The parol evidence rule is a substantive rule of contracts which prohibits the introduction of contradictory extraneous prior or contemporaneous agreements to a written, signed document. This type of rule is essential to the certainty provided by signed contracts, and business could hardly continue to function if any party was free to claim additional terms and seek modification at any time after the contract is signed. This rule means that a party that signed that contract cannot later claim that there exist prior oral, written, electronic or any other type of agreements or statements, which go against the written agreement in some way, and which were not memorialized into the writing. This rule, however, does not prohibit the introduction of evidence which is not inconsistent with the written contract, and does not contradict its terms. This simply means that evidence to show what a particular provision was actually intended to do/mean will be permitted, including statements, writings, etc.
Most agreements will contain what is known as a “merger” or “integration clause” which simply expressly states that no outside agreements, promises, or statements have been made other than what is memorialized within the four corners of the document. If an agreement does not contain a merger clause this will make it more difficult to prove merger of all prior agreements into the written contract, however, the presumption of merger exists upon signing, is made stronger by the existence of a merger/integration clause and a few other clauses, and in the final analysis a court will review the surrounding circumstances of the creation of the contract in determining whether or not an agreement is merged/integrated and to what extent.

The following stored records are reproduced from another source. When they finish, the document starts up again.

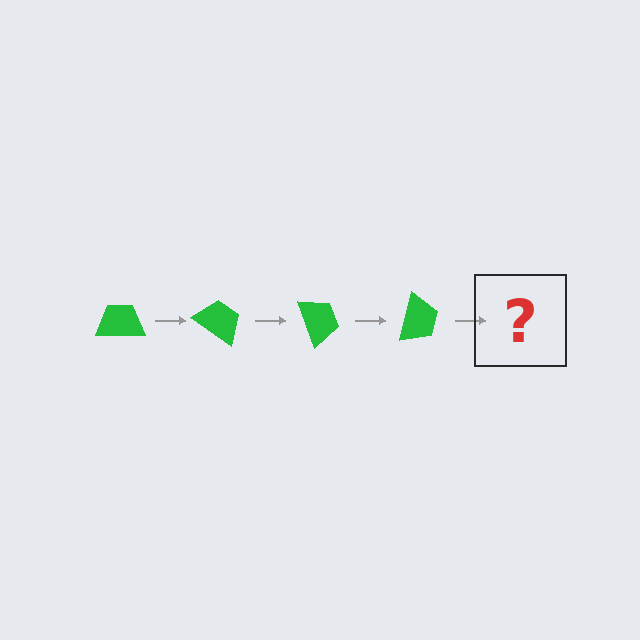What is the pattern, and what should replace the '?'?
The pattern is that the trapezoid rotates 35 degrees clockwise each step. The '?' should be a green trapezoid rotated 140 degrees clockwise.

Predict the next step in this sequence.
The next step is a green trapezoid rotated 140 degrees clockwise.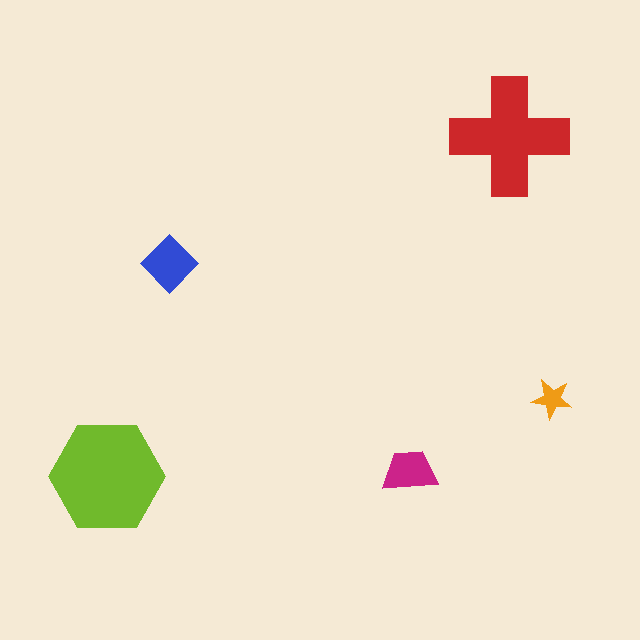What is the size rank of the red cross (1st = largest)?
2nd.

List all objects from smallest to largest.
The orange star, the magenta trapezoid, the blue diamond, the red cross, the lime hexagon.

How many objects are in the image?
There are 5 objects in the image.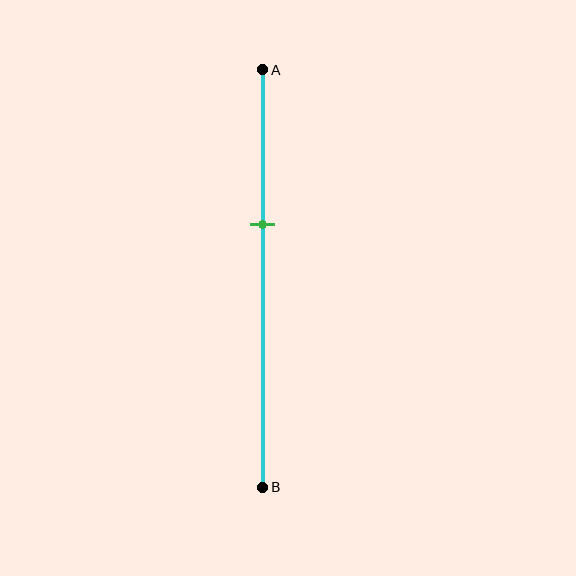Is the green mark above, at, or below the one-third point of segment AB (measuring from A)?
The green mark is below the one-third point of segment AB.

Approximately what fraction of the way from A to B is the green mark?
The green mark is approximately 35% of the way from A to B.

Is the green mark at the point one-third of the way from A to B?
No, the mark is at about 35% from A, not at the 33% one-third point.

Basically, the less relevant the existence of contradictory evidence is to the subject matter of the agreement, and if the subject was not addressed in the contract, the easier a time the court will have finding that the parol evidence rule prohibits the introduction of such extraneous contradictory evidence. If the evidence pertains to a highly relevant matter in the agreement, and is not addressed in the contract, or is incompletely/ambiguously addressed, chances are such evidence may be permitted to modify the contract. If the topic is fully and unambiguously addressed then it is likely that parol evidence rule will bar the introduction of extraneous evidence. Point of fact, all agreements drafted by this office will have a merger clause, and it is paramount that it be properly drafted and all encompassing.
There are a few exceptions to this rule, which will actually permit the introduction of evidence showing extraneous agreements: when a writing is incomplete or ambiguous; these are two sides of one coin. As previously mentioned, if there is an important point highly relevant to the subject matter of the agreement and it is not addressed in the agreement, or it is addressed but not fully covered as in the interpretation could go either way, chances are good that parol evidence will be permitted. Fraud, accident of mistake will also permit introduction of outside agreements because proving fraud simply will void any agreement. An accident or mutual mistake need to be proven and the standards are quite high, however, if proven to the requisite standard, a contract will be permitted to be modified. Mistake can be shown in that all parties had no meeting of the minds regarding some provision(s), or that an important provision was left out. If an agreement was subsequently modified or may have been illegal, evidence to show the reasons for modification or illegality may be permitted. Finally, if there is use of customary terms or trade terms which are words of art, meaning they mean specific things in some specific industry, outside of what most people accept their meaning to be, then evidence may be permitted to show what the terms are actually accepted to mean in that industry or what their customary usage is.